Identifiers
- Symbol: Myb_DNA-binding
- Pfam: PF00249
- InterPro: IPR001005
- PROSITE: PDOC00037
- CATH: 1irz
- SCOP2: 1irz / SCOPe / SUPFAM
- CDD: cd00167

Available protein structures:
- PDB: IPR001005 PF00249 (ECOD; PDBsum)
- AlphaFold: IPR001005; PF00249;

= MYB (gene) =

Protein-coding gene in the species Homo sapiens

Myb genes are part of a large gene family of transcription factors found in animals, plants, and fungi. In humans, it includes Myb proto-oncogene like 1 and Myb-related protein B in addition to MYB proper. Members of the extended SANT/Myb family also include the SANT domain and other similar all-helical homeobox-like domains.

== Function ==

=== Viral===
The Myb gene family is named after the eponymous gene in Avian myeloblastosis virus. The viral Myb (v-Myb, ) recognizes the sequence 5'-YAACKG-3'. It causes myeloblastosis (myeloid leukemia) in chickens. Compared to the normal animal cellular Myb (c-myb), v-myb contains deletions in the C-terminal regulatory domain, leading to aberrant activation of other oncogenes.

=== Animals ===
Myb proto-oncogene protein is a member of the MYB (myeloblastosis) family of transcription factors. The protein contains three domains, an N-terminal DNA-binding domain, a central transcriptional activation domain and a C-terminal domain involved in transcriptional repression. It may play a role in cell cycle regulation. Like the viral version, this gene is an oncogene, and rearrangements of the gene (often involving deletion in the C-terminal domain) causes cancer.

=== Plants ===

MYB factors represent a family of proteins that include the conserved MYB DNA-binding domain. Plants contain a MYB-protein subfamily that is characterised by the R2R3-type MYB domain.

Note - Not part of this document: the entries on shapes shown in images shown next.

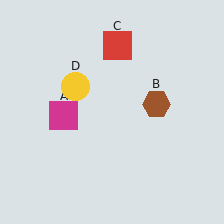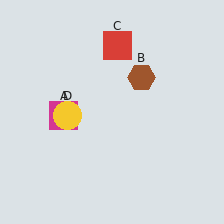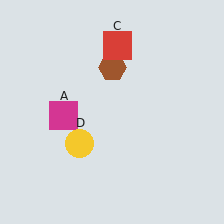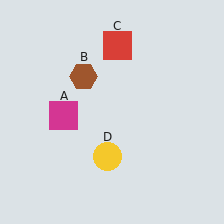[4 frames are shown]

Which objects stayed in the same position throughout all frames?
Magenta square (object A) and red square (object C) remained stationary.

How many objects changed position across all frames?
2 objects changed position: brown hexagon (object B), yellow circle (object D).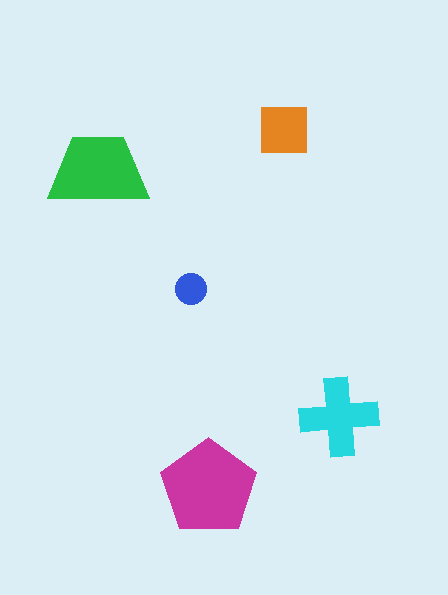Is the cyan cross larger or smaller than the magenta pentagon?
Smaller.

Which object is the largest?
The magenta pentagon.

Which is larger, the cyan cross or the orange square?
The cyan cross.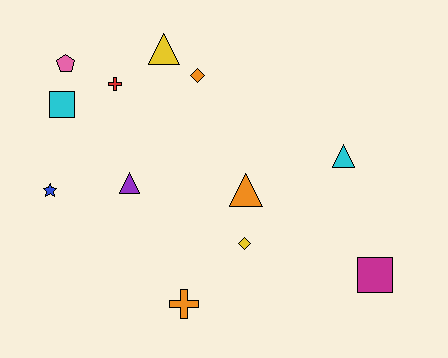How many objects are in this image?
There are 12 objects.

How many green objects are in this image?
There are no green objects.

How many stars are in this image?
There is 1 star.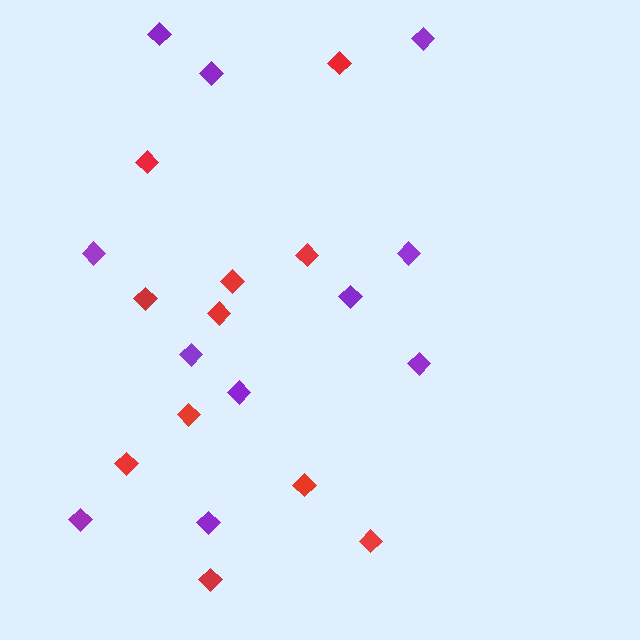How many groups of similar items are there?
There are 2 groups: one group of red diamonds (11) and one group of purple diamonds (11).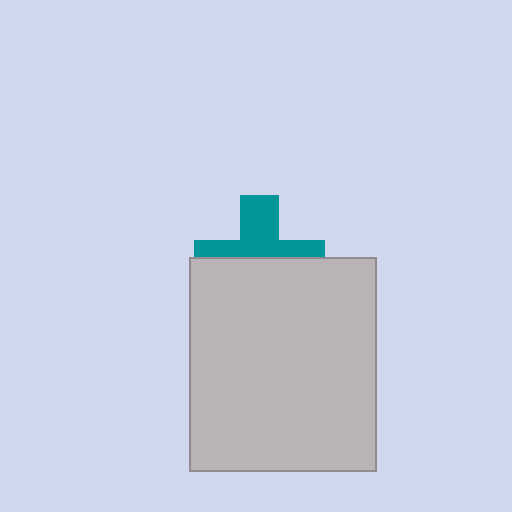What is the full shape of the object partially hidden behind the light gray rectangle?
The partially hidden object is a teal cross.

In maize, phlobaphenes are synthesized in the flavonoids synthetic pathway from polymerisation of flavan-4-ols which encodes an R2R3 myb-like transcriptional activator of the A1 gene encoding for the dihydroflavonol 4-reductase (reducing dihydroflavonols into flavan-4-ols) while another gene (Suppressor of Pericarp Pigmentation 1 or SPP1) acts as a suppressor. The maize P gene encodes a Myb homolog that recognizes the sequence CCWACC, in sharp contrast with the YAACGG bound by vertebrate Myb proteins.

In sorghum, the corresponding yellow seed 1 gene (y1) also encodes a R2R3 type of Myb domain protein that regulates the expression of chalcone synthase, chalcone isomerase and dihydroflavonol reductase genes required for the biosynthesis of 3-deoxyflavonoids.

Ruby is a MYB transcriptional activator of genes that produce anthocyanin in citrus fruits. In most citrus varieties Ruby is non-functional, but in blood oranges it upregulates anthocyanin production to produce the characteristic red color of the fruit.